Aqueles que assistiriam – e sobreviveram – à Segunda Guerra Mundial tiveram, nas décadas que se seguiram, razões de sobra para encarar o futuro com pessimismo. Sobre os ombros pesavam-lhe os fantasmas de um conflito que havia deixado cerca de 50 milhões de mortos e exposto a antes inimaginável devastação do poderio atômico, então dividido pelas superpotências emergentes, Estados Unidos e União Soviética. Publicado em 1949, o romance 1984, de George Orwell (1903-1950), parece ser apenas o diagnóstico dessa época sombria, projetando pesadelos para o futuro. A leitura é válida, mas apenas parcial: na distopia orwelliana de 1984 subsiste a crença de um escritor que ainda insistia no velho humanismo, aparentemente sepultado por um tempo em que era cada vez mais difícil não sujar as mãos.

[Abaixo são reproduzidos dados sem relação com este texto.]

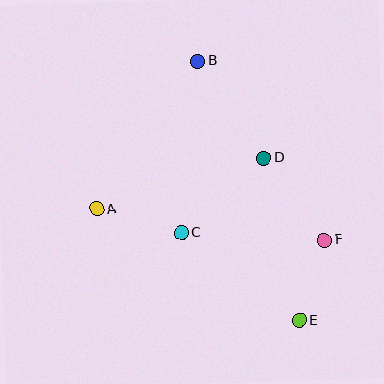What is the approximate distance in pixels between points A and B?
The distance between A and B is approximately 179 pixels.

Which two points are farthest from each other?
Points B and E are farthest from each other.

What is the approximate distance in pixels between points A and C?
The distance between A and C is approximately 88 pixels.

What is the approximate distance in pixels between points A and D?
The distance between A and D is approximately 175 pixels.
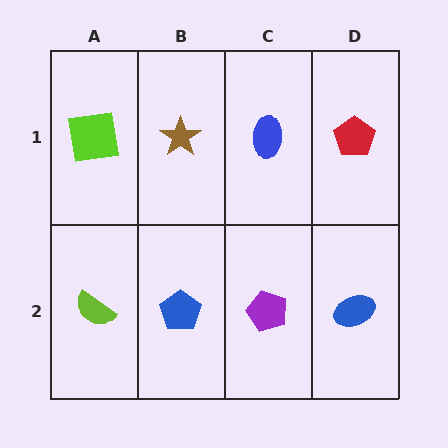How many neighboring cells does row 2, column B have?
3.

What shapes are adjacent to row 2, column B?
A brown star (row 1, column B), a lime semicircle (row 2, column A), a purple pentagon (row 2, column C).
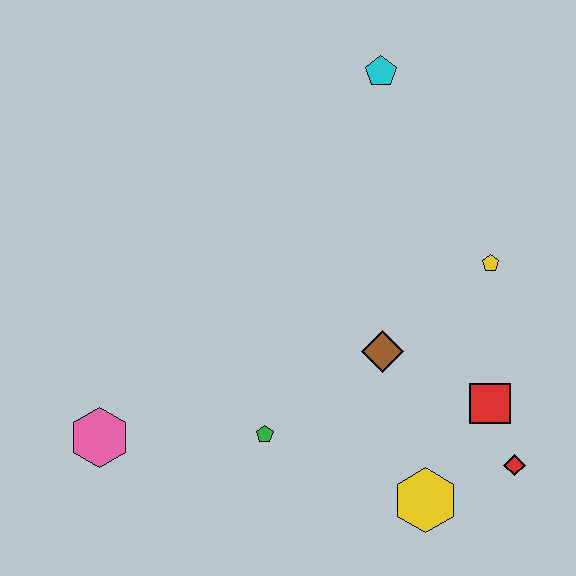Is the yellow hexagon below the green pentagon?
Yes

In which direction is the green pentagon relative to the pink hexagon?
The green pentagon is to the right of the pink hexagon.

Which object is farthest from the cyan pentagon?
The pink hexagon is farthest from the cyan pentagon.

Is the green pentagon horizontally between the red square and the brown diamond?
No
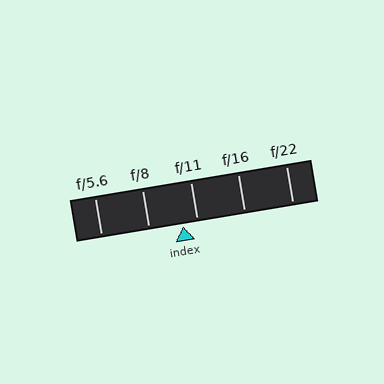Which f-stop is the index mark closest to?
The index mark is closest to f/11.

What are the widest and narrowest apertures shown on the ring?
The widest aperture shown is f/5.6 and the narrowest is f/22.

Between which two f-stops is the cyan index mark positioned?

Na sua Oceania, dominada pela figura do Grande Irmão – o Big Brother que tudo vê –, o homem é privado da liberdade mais ínfima – da linguagem, reduzida a expressões simples que inibem a negação (a “novilíngua”), ao gim seboso e aos cigarros vagabundos da marca estatal Vitória. Destituído do livre-arbítrio e de aspirações e desejos pessoais, ao indivíduo só restam a adoração do Grande Irmão e a obediência ao lema do partido único: “Guerra é Paz; Liberdade é Escravidão; Ignorância é Força”. A tentativa de transgressão do casal Winston e Julia, como se verá ao longo da narrativa, só reforçará o poder quase absoluto desse Leviatã moderno.

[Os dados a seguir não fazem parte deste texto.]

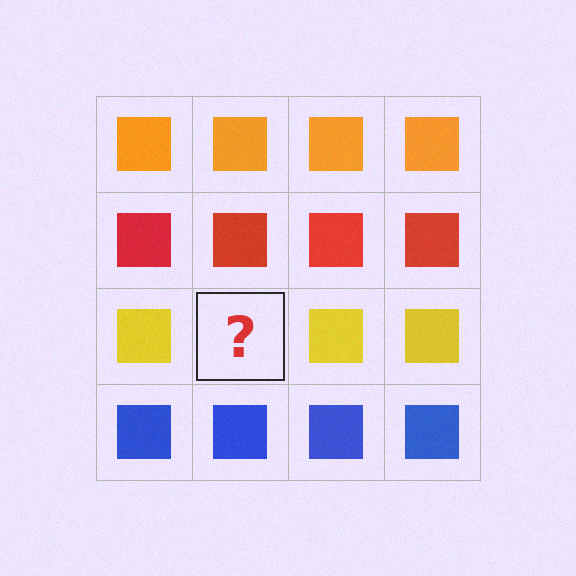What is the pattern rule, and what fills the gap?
The rule is that each row has a consistent color. The gap should be filled with a yellow square.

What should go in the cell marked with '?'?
The missing cell should contain a yellow square.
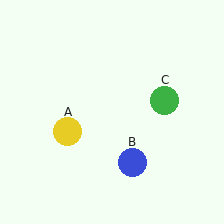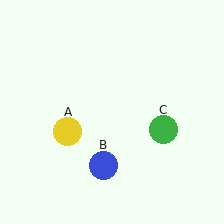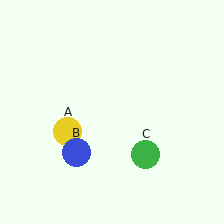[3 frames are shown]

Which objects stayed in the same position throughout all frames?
Yellow circle (object A) remained stationary.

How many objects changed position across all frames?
2 objects changed position: blue circle (object B), green circle (object C).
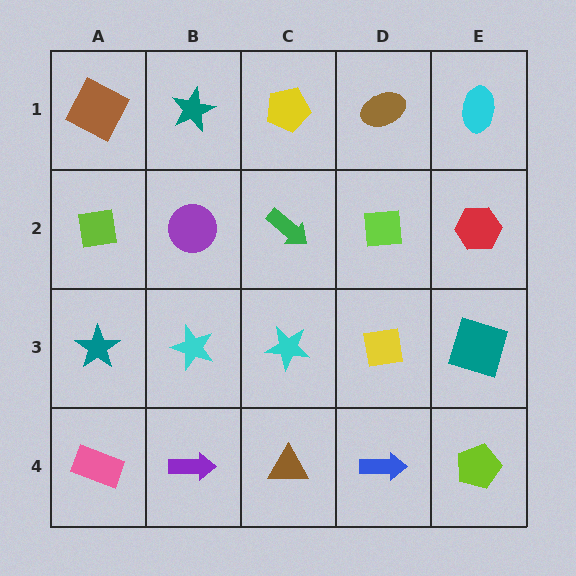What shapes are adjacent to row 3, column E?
A red hexagon (row 2, column E), a lime pentagon (row 4, column E), a yellow square (row 3, column D).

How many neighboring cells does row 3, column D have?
4.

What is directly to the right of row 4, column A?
A purple arrow.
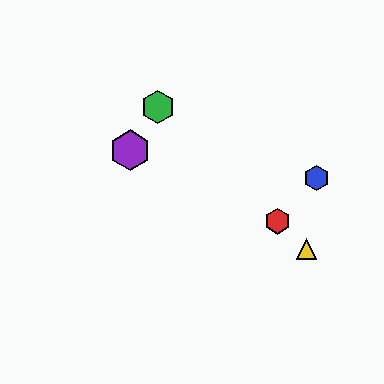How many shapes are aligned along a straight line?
3 shapes (the red hexagon, the green hexagon, the yellow triangle) are aligned along a straight line.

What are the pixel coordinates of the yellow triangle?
The yellow triangle is at (306, 249).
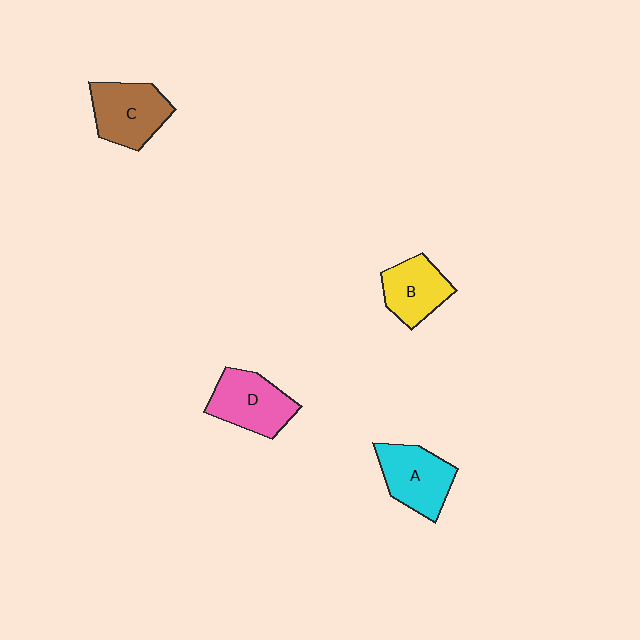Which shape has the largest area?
Shape C (brown).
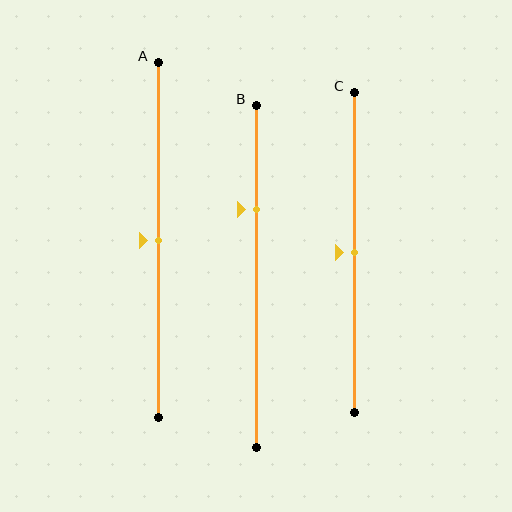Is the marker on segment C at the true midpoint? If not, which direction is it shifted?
Yes, the marker on segment C is at the true midpoint.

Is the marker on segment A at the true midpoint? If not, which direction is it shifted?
Yes, the marker on segment A is at the true midpoint.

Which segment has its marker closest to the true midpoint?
Segment A has its marker closest to the true midpoint.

É evidente que, mais uma vez, Orwell, que faria 100 anos no próximo 25 de junho, se espelhava na União Soviética stalinista, com o culto à personalidade e a abolição da diferença pela uniformização, do dissenso pelo consenso, do indivíduo pelo Estado. O horror por ele imaginado, contudo, ia além dos terrores infantis dos liberais e aristocratas ingleses, nostálgicos de certa elegância que o Império Britânico lhes conferia.
A força que movia Orwell era outra: se havia nele também certa nostalgia de um mundo perdido – e havia mesmo –, sem dúvida não estava associada à velha ordem, repleta de outros terrores. Ao escritor, resistente em um humanismo extemporâneo, restava alertar para as novas ameaças que rondavam a humanidade, com independência e desassombro – não importa se granjeasse inimigos em toda parte.

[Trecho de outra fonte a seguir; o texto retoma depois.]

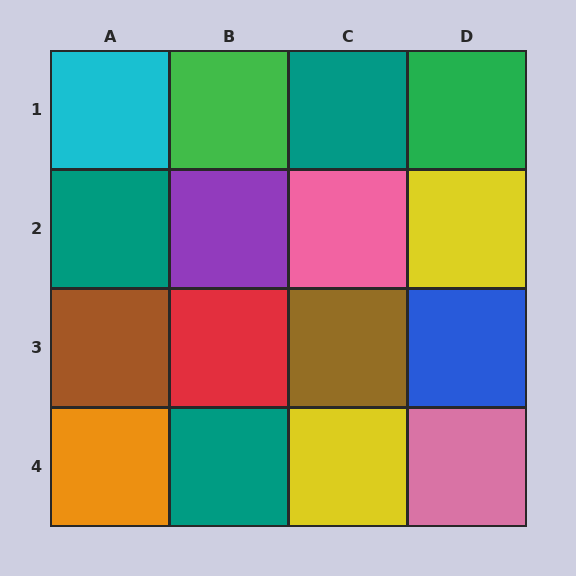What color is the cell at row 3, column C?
Brown.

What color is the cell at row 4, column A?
Orange.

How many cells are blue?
1 cell is blue.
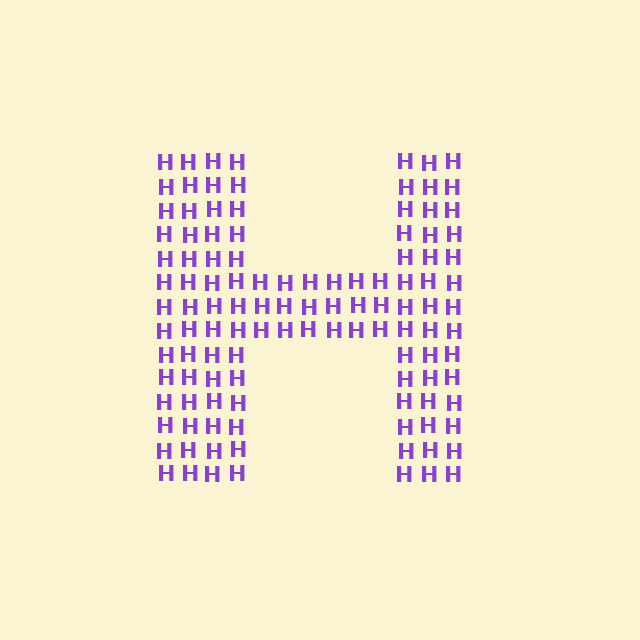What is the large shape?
The large shape is the letter H.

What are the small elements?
The small elements are letter H's.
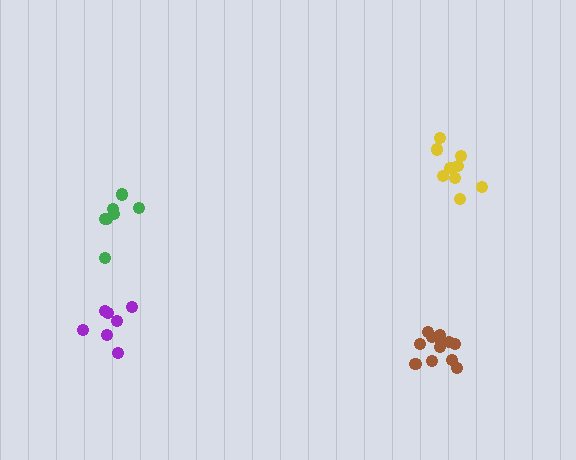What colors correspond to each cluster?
The clusters are colored: yellow, brown, green, purple.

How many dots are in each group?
Group 1: 10 dots, Group 2: 12 dots, Group 3: 7 dots, Group 4: 7 dots (36 total).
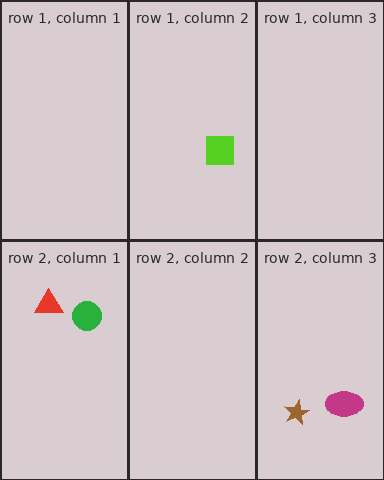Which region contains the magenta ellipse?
The row 2, column 3 region.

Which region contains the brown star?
The row 2, column 3 region.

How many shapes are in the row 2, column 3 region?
2.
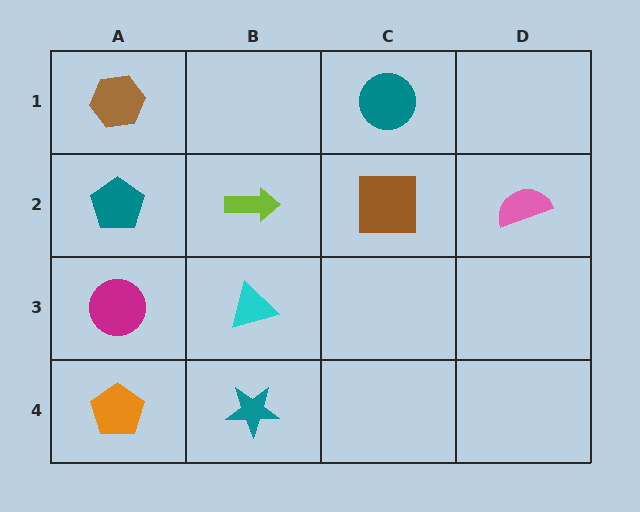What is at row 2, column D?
A pink semicircle.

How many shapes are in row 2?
4 shapes.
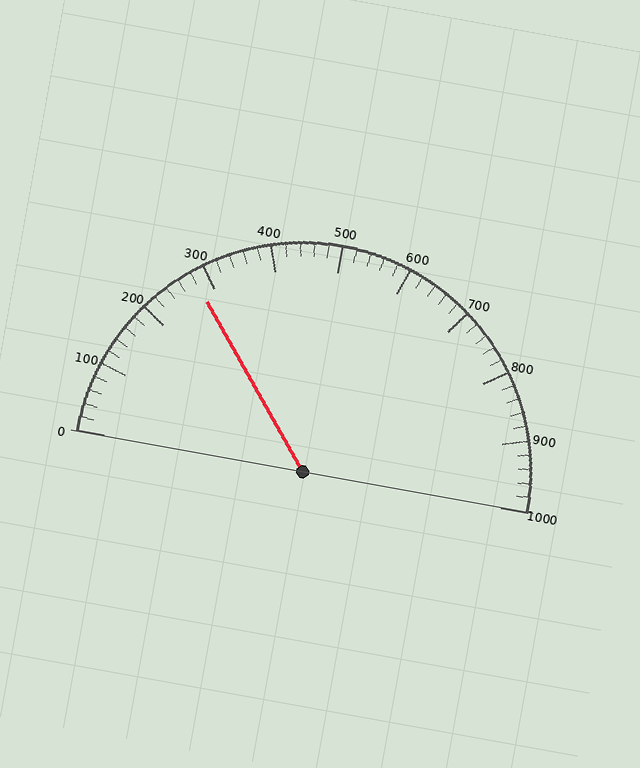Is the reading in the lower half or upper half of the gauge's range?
The reading is in the lower half of the range (0 to 1000).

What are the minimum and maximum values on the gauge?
The gauge ranges from 0 to 1000.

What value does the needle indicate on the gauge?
The needle indicates approximately 280.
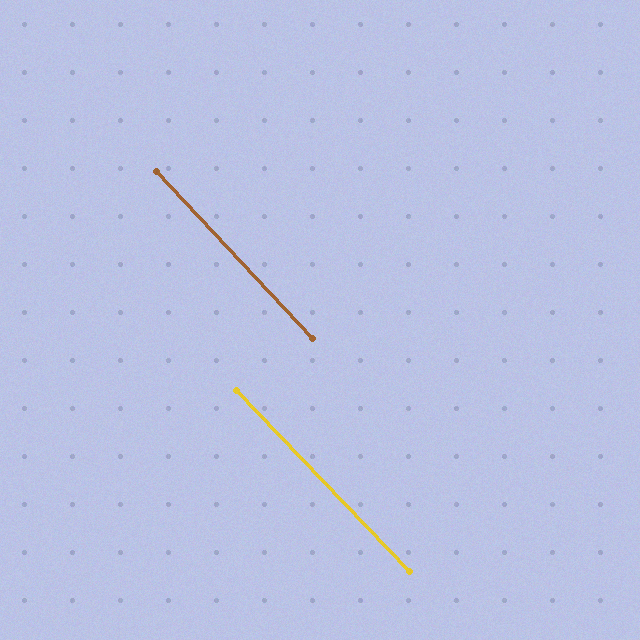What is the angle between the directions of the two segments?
Approximately 1 degree.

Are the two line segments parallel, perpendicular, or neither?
Parallel — their directions differ by only 0.6°.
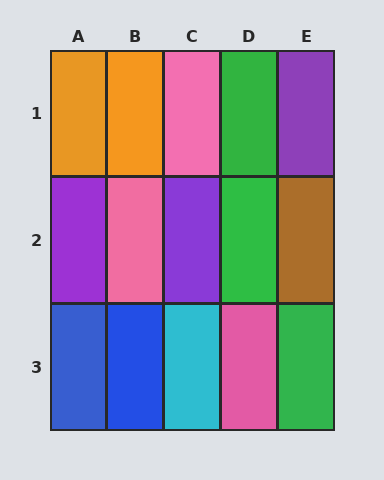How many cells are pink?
3 cells are pink.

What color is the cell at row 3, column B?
Blue.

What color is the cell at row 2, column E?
Brown.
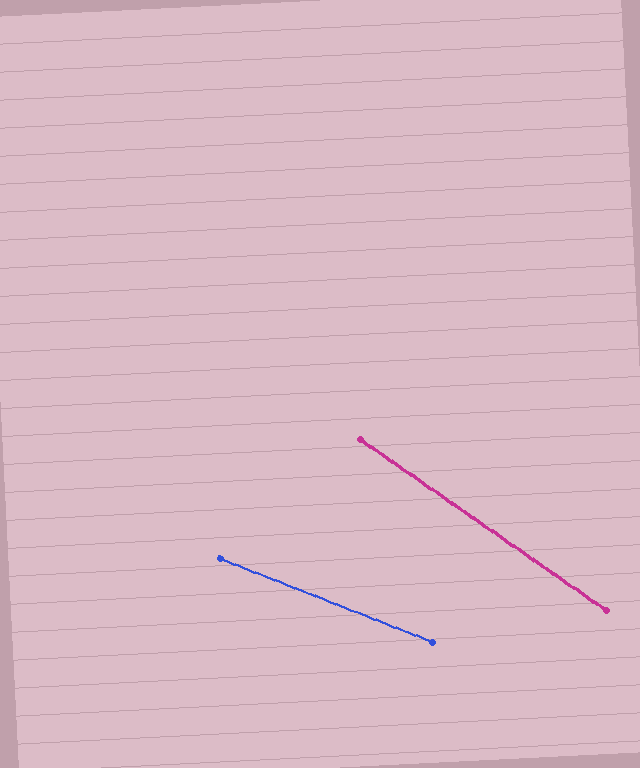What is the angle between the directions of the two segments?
Approximately 13 degrees.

Hoje, mais de meio século depois de 1984, é possível que o mundo esteja feliz porque os temores de Orwell em relação à União Soviética eram infundados e a história, afinal, não nos encaminha inexoravelmente para o abismo. Mas que não se deixe de denunciar outros eventuais pesadelos e ameaças que, sob outras formas, continuam a desafiar a liberdade e inteligência do indivíduo. Mesmo que o custo seja granjear inimigos em outras partes.